Tim smiled wryly and looked knowingly at me. At previous prisons he was known as the gentlest prisoner on the block. Some chaplains wondered if his proneness to suggestibility produced a wrong conviction for his original crime. His unusually long recorded police interview is to interviews what Wimbledon’s recent marathon first round match between Isner and Mahut is to tennis. After it, he confessed ‘all’.
‘I’m leaving it with the Lord’, he assured me, and joined 30 fellow inmates to listen to God’s Word.
Re-offending
We never ask why a prisoner is in custody. Tim was the exception. We were so surprised to see him locked up again. (He was converted in prison.)
Re-offending is a major concern. The re-offending rate within two years of release stands at 59 per cent. How can ex-convicts go straight and keep clean? Peer pressure, especially drugs- or alcohol-related, is huge.
The change of management within a prisoner, when he turns from wrongdoing to trust Christ for forgiveness and new life, is the best way to avoid re-offending. Even then, following Christ can be very hard. We need Christians’ and churches’ active involvement in prison, and with ex-offenders after sentence.
Frances Jane van Alstyne wrote: ‘The vilest offender who truly believes, that moment from Jesus a pardon receives’. The gospel that Christ died to bear our sins, judgement and punishment, and then rose again to live today is wonderful for all – especially for those with a criminal record.
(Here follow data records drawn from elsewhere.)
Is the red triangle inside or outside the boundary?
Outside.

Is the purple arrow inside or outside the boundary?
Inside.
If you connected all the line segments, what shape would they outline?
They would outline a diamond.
But caring follow-up inside and outside prison is nevertheless essential.
While urging others to avoid returning to prison, the Chrispins have failed to do that themselves! In December 2008 we retired from Daylight Christian Prison Trust to pass the leadership baton to a younger man. For a period we worked independently, but missed the team spirit, fellowship and accountability.
CPR
We considered other avenues to serve Christ, old and new. But none of these were right; God had other plans. Christian Prison Resources (CPR) Ministries’ leadership board – Brian Edwards, John Temple, Timothy Laurence and David Fortune – warmly invited us to join the CPR team.
We prayed, considered and discussed. The rest is (recent) history! In a blessed role reversal I now work with and for David Fortune, who formerly was a member of my team.
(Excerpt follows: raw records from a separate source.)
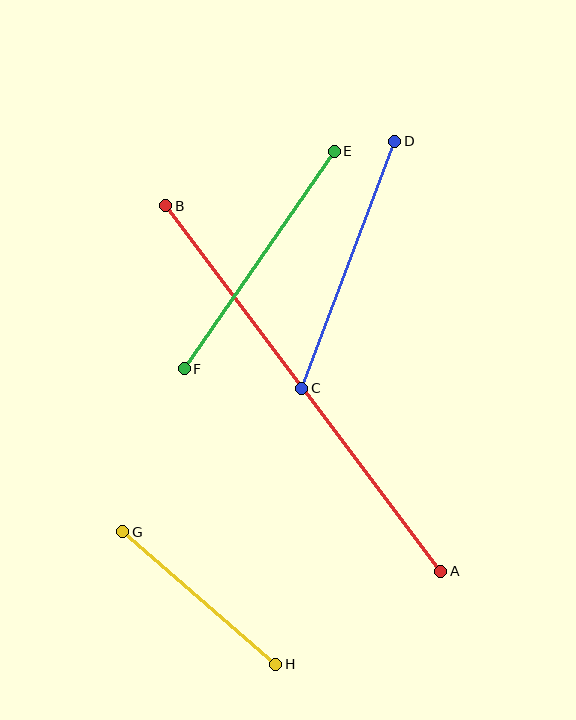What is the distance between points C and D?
The distance is approximately 264 pixels.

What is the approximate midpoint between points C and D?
The midpoint is at approximately (348, 265) pixels.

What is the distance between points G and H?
The distance is approximately 203 pixels.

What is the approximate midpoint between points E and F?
The midpoint is at approximately (259, 260) pixels.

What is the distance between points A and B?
The distance is approximately 457 pixels.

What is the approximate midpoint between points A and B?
The midpoint is at approximately (303, 389) pixels.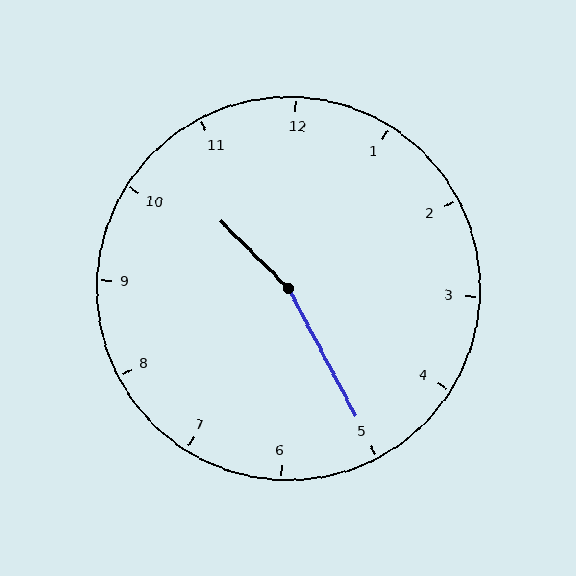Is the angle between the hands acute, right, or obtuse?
It is obtuse.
Question: How can CPR help the daily residents of UK’s 170 prisons and immigration removal centres – nearly 100,000 people – to come into the blessings of salvation?
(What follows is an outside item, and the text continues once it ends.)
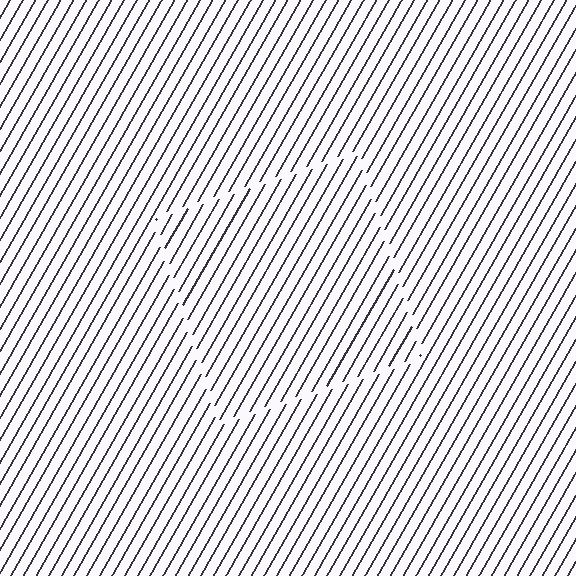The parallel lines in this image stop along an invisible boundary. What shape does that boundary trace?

Answer: By praying for them; by going to their prisons, invited by chaplains, to preach at their services and meetings; by organising teams to run courses and lead Bible studies; by visiting one-on-one; by providing helpful Christian literature and CDs; by writing to them; and by seeking to link ex-offenders with Christian churches and people.
Question: How can Christians and churches also actively help?
Answer: By inviting CPR to come to your church or fellowship to make the work known; by praying for us (CPR would love to hear that you will become a prayer partner); by providing potential speakers, teachers, personal workers and supporters to accompany CPR’s prison teams for Bible studies and courses; by receiving training, if you are suited for prison work.
Mark time
For example, CPR’s current project is to provide thousands of 4-CD sets and simple expository books on Mark’s Gospel (called Mark time) for prisoners, many of whom have reading difficulties and no gospel background.
We hope then to add a Mark time group course and correspondence course, with volunteer markers (Read and hear Mark time on http://thechristiananswer.org/MarkTime.aspx ).
Average UK Sunday congregations in prisons are about 70 – sometimes far more, sometimes considerably less. And they nearly always listen well and courteously. As they leave the services with booklets in hand and say their own thank yous, it really is moving.
Weekday meetings rarely attract more than 30, but can vary in length between 30-90 minutes. Then we have precious one-on-ones and receive prisoners’ letters. Each prisoner is different, but each calls out for Christian care and love in their own way.
Blessed exchange
Does all this affect individuals? Ask one security van and cash tills robber who told Phillippa, during one course, that ‘I am going to change my balaclava for a Bible’.
Was that just ‘words’? Two weeks later he was baptised. Shortly afterwards he cleared his cell of pornography. Recently he read to me his letter ‘to Jesus’ – to express his joy and gratitude and to ask to keep close to Christ. His former ‘trainee’ in robbery recently asked how he could become a Christian, because of the difference in his friend and former mentor.
These are early days, but this is all encouraging. Since coming back to prison with CPR there have been some heart-warming responses across the board, with people personally considering the claims of Christ.
There is something about speaking for the Lord in prisons which has an edge and dimension hard to explain. Perhaps that is why the Bible abounds with prison references. And much of God’s Word was penned ‘behind bars’.
God willing, we hope to keep going there, as long as our dinosaur legs will carry us there!